Depuis que le ministre d’extrême droite italien, Matteo Salvini, a fermé les ports de son pays aux migrants secourus en mer – alors même que les traversées en Méditerranée ont diminué de 80 % cette année –, Malte a déjà accueilli trois débarquements ayant fait l’objet d’une répartition entre Etats membres volontaires.
Trois autres relocalisations ont eu lieu, depuis Valence et Algésiras en Espagne et Pozzallo en Italie, précédées à chaque fois du blocage des bateaux et des personnes en mer et de longues négociations entre Etats. Mais ces solutions « ad hoc » – qui ont concerné autour de 1 700 personnes au total – continuent de prévaloir, en l’absence d’un accord européen pérenne sur l’accueil et la répartition des migrants. « L’asile, c’est devenu la place du marché, commente un observateur avisé. Il n’y a aucun cadre juridique et ça marche un peu selon le principe du premier arrivé, premier servi. »

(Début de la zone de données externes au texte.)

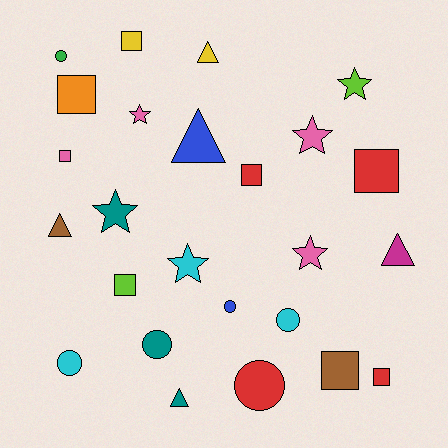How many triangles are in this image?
There are 5 triangles.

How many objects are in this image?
There are 25 objects.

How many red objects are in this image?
There are 4 red objects.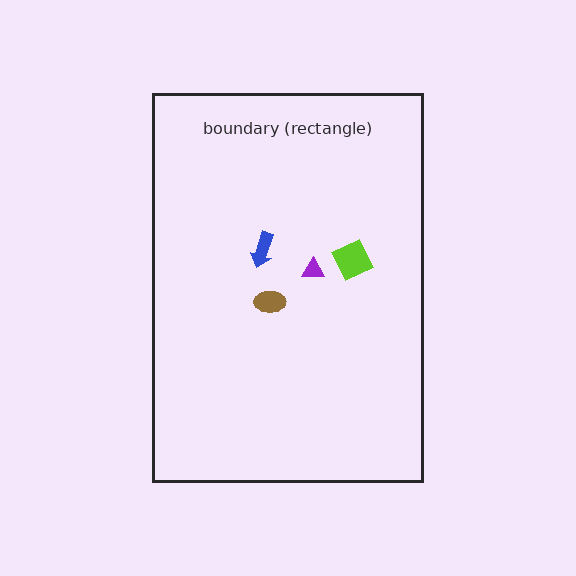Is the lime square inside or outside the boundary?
Inside.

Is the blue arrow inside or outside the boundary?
Inside.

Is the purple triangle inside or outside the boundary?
Inside.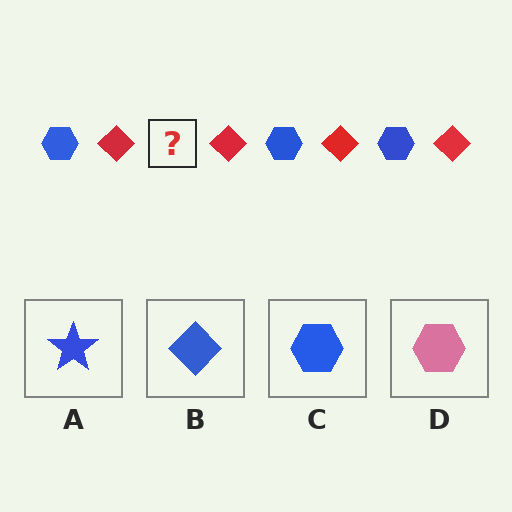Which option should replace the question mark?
Option C.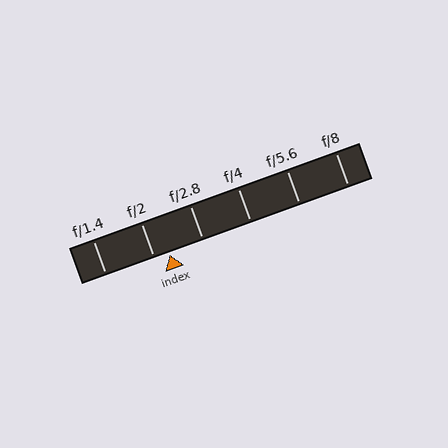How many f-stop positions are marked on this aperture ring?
There are 6 f-stop positions marked.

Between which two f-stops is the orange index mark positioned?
The index mark is between f/2 and f/2.8.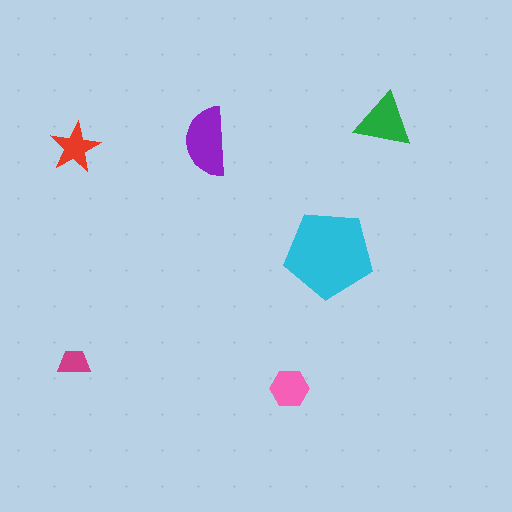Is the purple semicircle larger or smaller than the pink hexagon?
Larger.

Les Etats choisissent les personnes qui bénéficieront de leur protection, sans toujours beaucoup de clarté. Certains, comme l’Italie ou la Norvège par exemple, ont, en outre, pris en charge moins de personnes qu’annoncées initialement. « Je ne sais pas quels critères sont mis en œuvre, et c’est aussi pour cela que nous plaidons pour une approche harmonisée, reconnaît Kahin Ismaïl. Il faut quelque chose de plus transparent, pour les réfugiés eux-mêmes et pour que des Etats ne soient pas désavantagés, comme Malte qui se retrouve le dernier à choisir. »

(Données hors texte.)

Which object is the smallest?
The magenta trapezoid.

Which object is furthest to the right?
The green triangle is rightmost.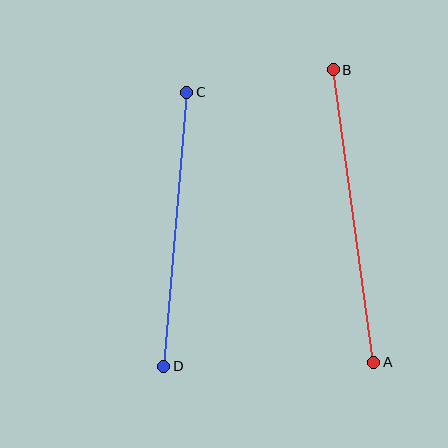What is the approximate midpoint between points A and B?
The midpoint is at approximately (353, 216) pixels.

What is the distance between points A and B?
The distance is approximately 295 pixels.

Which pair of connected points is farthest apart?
Points A and B are farthest apart.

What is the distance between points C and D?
The distance is approximately 275 pixels.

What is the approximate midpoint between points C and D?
The midpoint is at approximately (175, 229) pixels.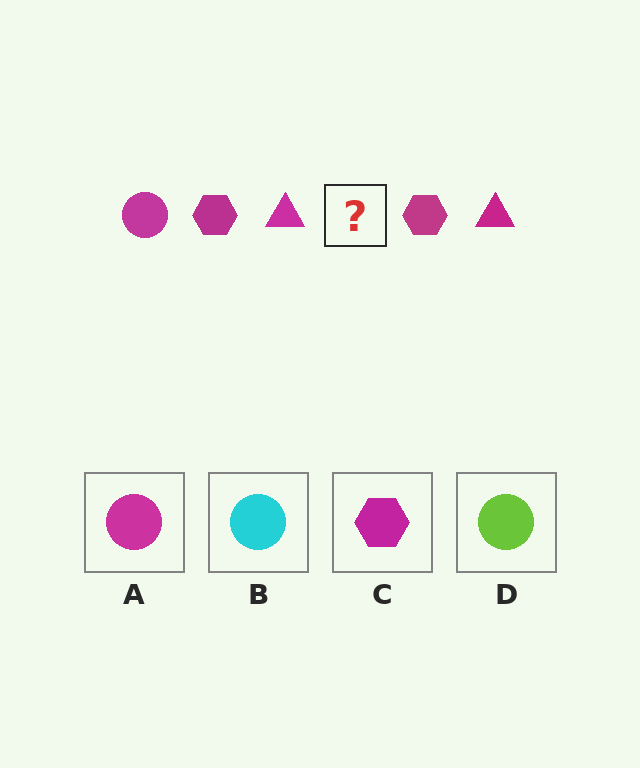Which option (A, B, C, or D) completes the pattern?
A.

Directrice du service jésuite des réfugiés sur l’île, Katrine Camilleri intervient dans le centre fermé. « La délégation française arrive en premier et on n’a pas le temps d’ouvrir les yeux qu’elle est déjà repartie avec ses réfugiés, plaisante-t-elle. Mais d’autres pays sont beaucoup plus lents. Certaines personnes débarquées du Lifeline en juin ont attendu deux mois dans le centre. D’autres débarquées de l’Aquarius en août sont toujours à l’intérieur. Les gens sont dans l’incertitude. Ils ne savent pas qui va les choisir, combien de temps cela va prendre. Certains sont entendus plusieurs fois par des délégations, d’autres jamais. Dans ce processus de relocalisation, les règles de l’asile sont foulées au pied. »

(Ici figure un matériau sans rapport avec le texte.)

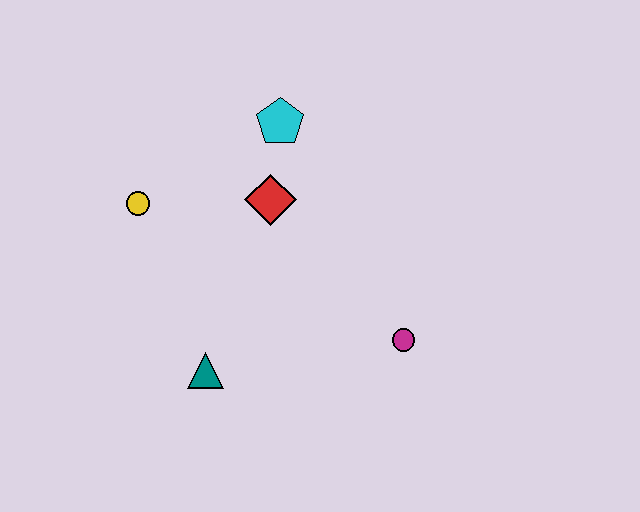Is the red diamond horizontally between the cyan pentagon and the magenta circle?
No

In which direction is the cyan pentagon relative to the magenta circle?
The cyan pentagon is above the magenta circle.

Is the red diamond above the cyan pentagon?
No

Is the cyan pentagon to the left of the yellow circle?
No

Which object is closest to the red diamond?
The cyan pentagon is closest to the red diamond.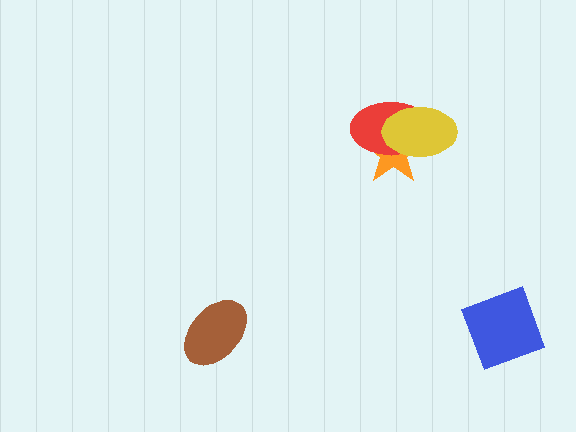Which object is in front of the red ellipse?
The yellow ellipse is in front of the red ellipse.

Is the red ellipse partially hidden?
Yes, it is partially covered by another shape.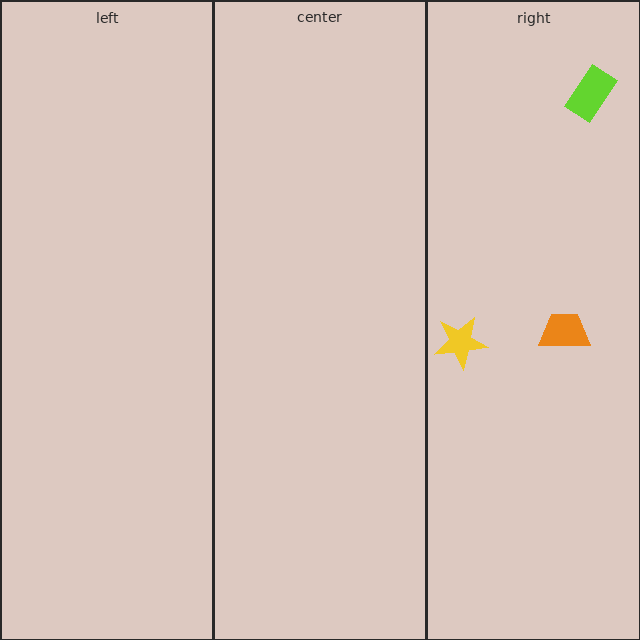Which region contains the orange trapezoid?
The right region.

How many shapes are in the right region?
3.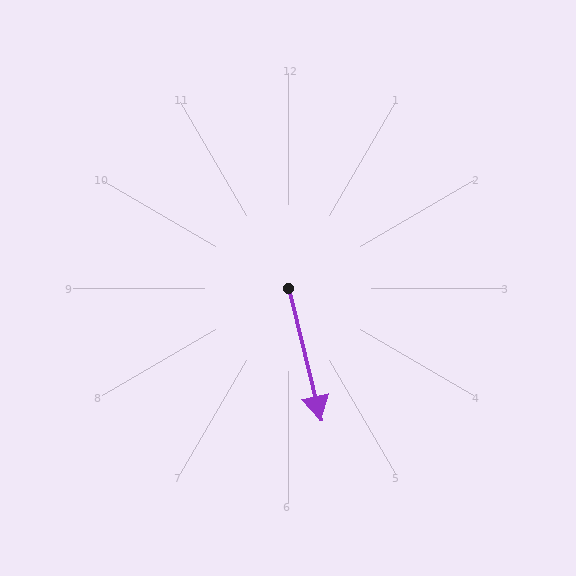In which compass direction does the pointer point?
South.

Promoteur actif d’un système de solidarité européenne, le directeur de l’Ofpra, Pascal Brice, reconnaît le risque d’un « essoufflement ». Les accords entre Etats sont de plus en plus difficiles à sceller. « Le système actuel touche à ses limites, prévient, à son tour, Jamil Addou, directeur du Bureau européen d’appui en matière d’asile (EASO), basé à Malte. Nous avons besoin d’une réponse structurée et respectueuse du droit d’asile. »
Le Monde, Julia Pascual, le 2 octobre 2018.